Parce que le système, hein, il a bon dos. Je me le coltine depuis quelque temps. Il est très loin d'être idéal. Mais c'est assez facile de mimer le repentir pour accuser d'autres que soi. En même temps, c'est un mécanisme très humain et nous le faisons tous, à plus ou moins grande échelle, plus ou moins régulièrement. D'où...
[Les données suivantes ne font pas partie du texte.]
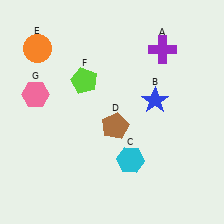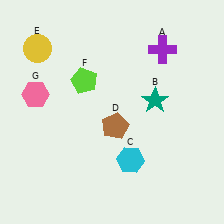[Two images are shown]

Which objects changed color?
B changed from blue to teal. E changed from orange to yellow.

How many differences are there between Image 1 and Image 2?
There are 2 differences between the two images.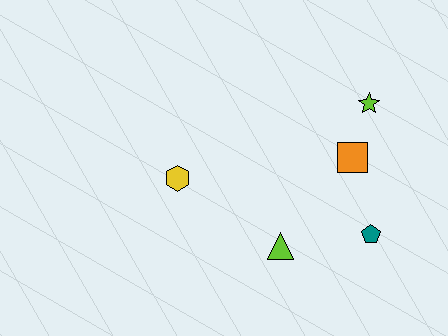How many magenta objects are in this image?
There are no magenta objects.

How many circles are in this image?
There are no circles.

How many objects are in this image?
There are 5 objects.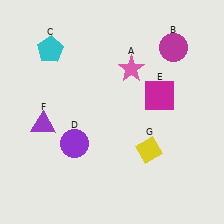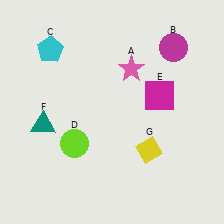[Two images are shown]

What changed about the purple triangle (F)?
In Image 1, F is purple. In Image 2, it changed to teal.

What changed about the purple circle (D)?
In Image 1, D is purple. In Image 2, it changed to lime.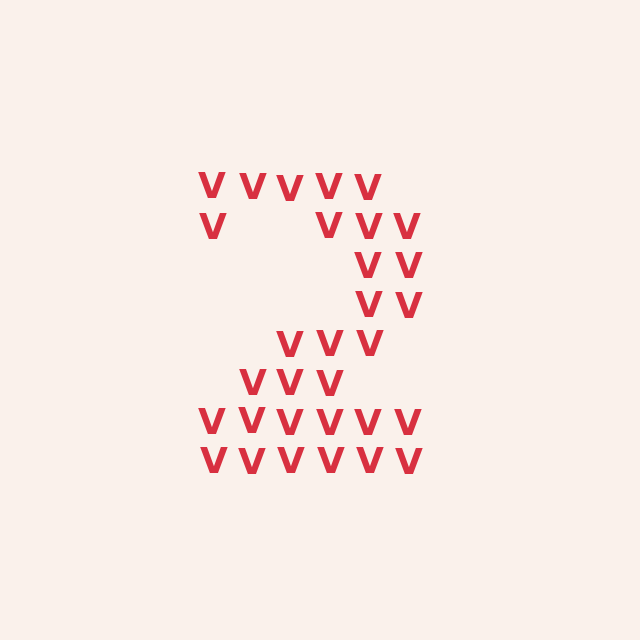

- La rationnalisation : Virginie a menti. Soit. Elle devait avoir de bonnes raisons. Que celles-ci ne me paraissent pas telles, ce n'est pas ce qui compte. On ment par besoin, pour obtenir quelque chose. Quelque chose qu'on n'estime pas pouvoir avoir autrement. Je ne peux pas avoir pitié de cette fille. Mais je peux au moins essayer de me rappeler tous mes propres mensonges, je peux me rappeler toutes ces fois où par un moyen ou un autre, j'ai chercher à attirer l'attention. Je ne peux pas accepter, ni même comprendre. Je peux au moins me dire qu'elle a fait ce qu'elle pensait être nécessaire pour elle, qu'elle a eu tort et que ma colère était autant justifié par l'énormité de son mensonge que parce que cela concernait un domaine dans lequel je nage... et donc que mes sentiments sont biaisés.

- La lassitude : Avoir laissé publier ce livre est à mon avis un symptôme de ce qu'on attend tous plus ou moins. L'éditeur n'aurait pas accepté de retenir le manuscrit s'il n'avait imaginé qu'il trouverait preneur. Si j'ai parlé d'une "légende" autour de cette demoiselle, c'est que c'est bel et bien ça. Il est de bon ton aujourd'hui d'entretenir ce mythe de la victime héroïque. La douleur a cette auréole de sainteté qu'il est très dur de refuser quand on vous la tend. On vous porte aux nues quand votre seule gloire est d'avoir été blessé, meurtri. Aurait-on besoin de nos bourreaux pour devenir tout à coup plus baux ?
On a tous en nous cette petite dose de voyeurisme. On va s'indigner, juger coupable ou s'appitoyer, là n'est pas l'important : on est clients. Des talk-shows, des émissions de Julien Courbet, des télé-réalités. Qu'on aime ou pas, on y prête attention. C'est la porte ouverte à deux extrêmes pourtant opposés : la victimisation et la banalisation. Je n'ai que 23 ans et je ne prétends pas avoir toutes les clés pour comprendre notre monde. Mais il y a une chose que j'ai apprise : je suis humaine et je réagis comme ces gens que je critique, parfois. Je ne m'émeus plus de la guerre au JT de 20 heures. Je pleure sur les chiens écrasés. Banalisation. Je m'apitoie sur mon sort et j'en veux au monde entier, et à Virginie parce que potentiellement elle peut me nuire. Victimisation. Le cycle est-il immuable ?

Alors Virginie, pardonne-moi de ne pas te pardonner. Je suis trop humaine pour ça. J'en suis désolée, sincèrement.